Por acreditar que tudo está sempre em evolução contínua, Knopfholz afirma que todas essas mudanças em gestão de pessoas foram adotadas por meio de uma mentalidade que está sendo aprimorada ao longo dos anos.
“Entendemos a necessidade de desenvolver cultura e entendimento. Na prática, o que acontece é uma relação baseada em comportamentos e confiança. Acreditamos que o nosso modelo de gestão de pessoas é de uma cultura muito forte, temos um jeito específico de se comportar e acreditamos que isso que nos diferencia.”
Dados internos comprovam a afirmação do executivo.

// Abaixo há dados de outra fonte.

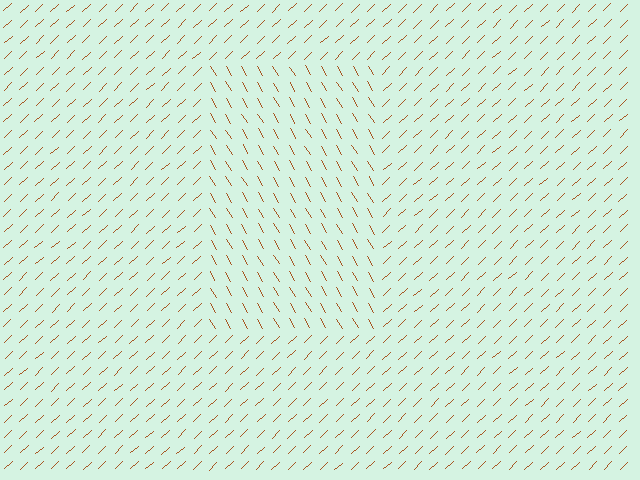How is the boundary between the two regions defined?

Na avaliação de performance, conhecida como eNPS, a companhia apresenta valores altos, que passam de 86%. “Realizamos toda semana o ambiente corporativo para saber como está a qualidade da equipe em relação ao engajamento com o trabalho”.
Outro indicador que está mostrando que a companhia está no caminho certo é a diversidade com a equipe, tanto a diversidade que atende aos critérios do ESG quanto de regiões - 57% dos funcionários corporativos não moram mais nas cidades de São Paulo ou Curitiba, e cerca de 3.500 pessoas moram em um raio maior de 100 Km de São Paulo ou Curitiba.
“Aumentamos muito a diversidade da equipe desde que ampliamos o modelo remoto. A dispersão geográfica possibilitou ao Grupo ampliar seu pool de recrutamento. Em 2019, 36% dos contratados não moravam em Curitiba ou São Paulo. Em 2023, este número chegou a 62%. O aumento de contratação também aconteceu com PCDs.”
Outro dado positivo está ligado à atratividade e retenção de talentos. O tornouver de tecnologia, segundo Knopfholz, normalmente é alto no mercado, mas no Grupo é abaixo.
“Não tenho como dizer que o híbrido e o remoto trouxe milhões de reais para a companhia, mas tenho como dizer que ele dentro do nosso mecanismo traz um fator importante que as pessoas valorizam hoje no mercado de trabalho”.
O Grupo Boticário alcançou resultado histórico em 2022. As vendas totais (GMV) ultrapassaram R$ 23,6 bilhões em 2022, crescimento de 31% em relação a 2021 e de 50% nos últimos dois anos. Sobre 2023 a companhia ainda não tem os valores.